The algorithm will output a classification label for every message in our test set, which we'll be able to compare with the actual label (given by a human). Note that, in training, our algorithm didn't see these 1,114 messages, so every message in the test set is practically new from the perspective of the algorithm.

First off, we'll change the classify() function that we wrote previously to return the labels instead of printing them. Below, note that we now have return statements instead of print() functions

In [32]:
def classify_test_set(message):

    message = re.sub('\W', ' ', message)
    message = message.lower()
    message = message.split()

    p_spam_given_message = p_spam
    p_ham_given_message = p_ham

    for word in message:
        if word in parameters_spam:
            p_spam_given_message *= parameters_spam[word]

        if word in parameters_ham:
            p_ham_given_message *= parameters_ham[word]

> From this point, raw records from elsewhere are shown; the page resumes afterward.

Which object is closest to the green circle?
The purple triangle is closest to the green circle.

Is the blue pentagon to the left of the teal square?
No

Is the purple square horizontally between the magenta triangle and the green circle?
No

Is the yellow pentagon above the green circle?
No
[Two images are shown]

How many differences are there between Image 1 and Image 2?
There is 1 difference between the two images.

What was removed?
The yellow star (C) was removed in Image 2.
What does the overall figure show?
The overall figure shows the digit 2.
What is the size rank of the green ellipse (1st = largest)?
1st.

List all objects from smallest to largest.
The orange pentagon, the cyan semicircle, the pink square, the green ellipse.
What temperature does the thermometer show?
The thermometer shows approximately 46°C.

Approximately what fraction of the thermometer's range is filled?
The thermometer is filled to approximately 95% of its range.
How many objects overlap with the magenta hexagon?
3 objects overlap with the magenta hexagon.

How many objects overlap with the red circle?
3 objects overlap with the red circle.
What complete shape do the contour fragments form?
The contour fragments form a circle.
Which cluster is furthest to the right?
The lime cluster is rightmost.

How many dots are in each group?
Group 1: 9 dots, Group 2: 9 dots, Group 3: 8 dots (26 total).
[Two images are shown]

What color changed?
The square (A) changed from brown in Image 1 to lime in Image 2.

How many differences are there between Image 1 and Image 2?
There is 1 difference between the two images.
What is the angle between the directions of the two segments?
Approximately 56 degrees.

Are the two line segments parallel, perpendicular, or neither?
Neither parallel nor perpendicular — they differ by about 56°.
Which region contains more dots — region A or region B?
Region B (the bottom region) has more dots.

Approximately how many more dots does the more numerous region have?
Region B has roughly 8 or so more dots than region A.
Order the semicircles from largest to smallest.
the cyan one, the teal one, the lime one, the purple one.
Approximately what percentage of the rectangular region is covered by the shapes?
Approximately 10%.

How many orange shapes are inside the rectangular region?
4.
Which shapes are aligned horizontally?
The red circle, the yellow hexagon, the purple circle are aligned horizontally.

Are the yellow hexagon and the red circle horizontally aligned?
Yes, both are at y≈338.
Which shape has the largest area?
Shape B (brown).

    if p_ham_given_message > p_spam_given_message:
        return 'ham'
    elif p_spam_given_message > p_ham_given_message:
        return 'spam'
    else:
        return 'needs human classification'

In [34]:
test_data['predicted'] = test_data['SMS'].apply(classify_test_set)
test_data.head()

Unnamed: 0,index,Label,SMS,predicted
0,3418,ham,But i haf enuff space got like 4 mb...,ham
1,3424,spam,Had your mobile 10 mths? Update to latest Oran...,spam
2,1538,ham,All sounds good. Fingers . Makes it difficult ...,ham
3,5393,ham,"All done, all handed in. Don't know if mega sh...",ham
4,2744,ham,But my family not responding for anything. Now...,ham


Now we can compare the predicted values with the actual values to measure how good our spam filter is with classifying new messages. To make the measurement, we'll use accuracy as a metric

In [39]:
correct = 0
total = len(test_data)

for index, row in test_data.iterrows():
    if row['Label'] == row['predicted']:
        correct += 1
print('Accuracy is {0}%'.format(round(correct/total*100, 0)))

Accuracy is 99.0%


## Conclusion

In this project, we managed to build a spam filter for SMS messages using the multinomial Naive Bayes algorithm. The filter had an accuracy of 99% on the test set, which is an excellent result. We initially aimed for an accuracy of over 80%, but we managed to do way better than that.

## Future work

- Isolate the 14 messages that were classified incorrectly and try to figure out why the algorithm reached the wrong conclusions.
- Make the filtering process more complex by making the algorithm sensitive to letter case.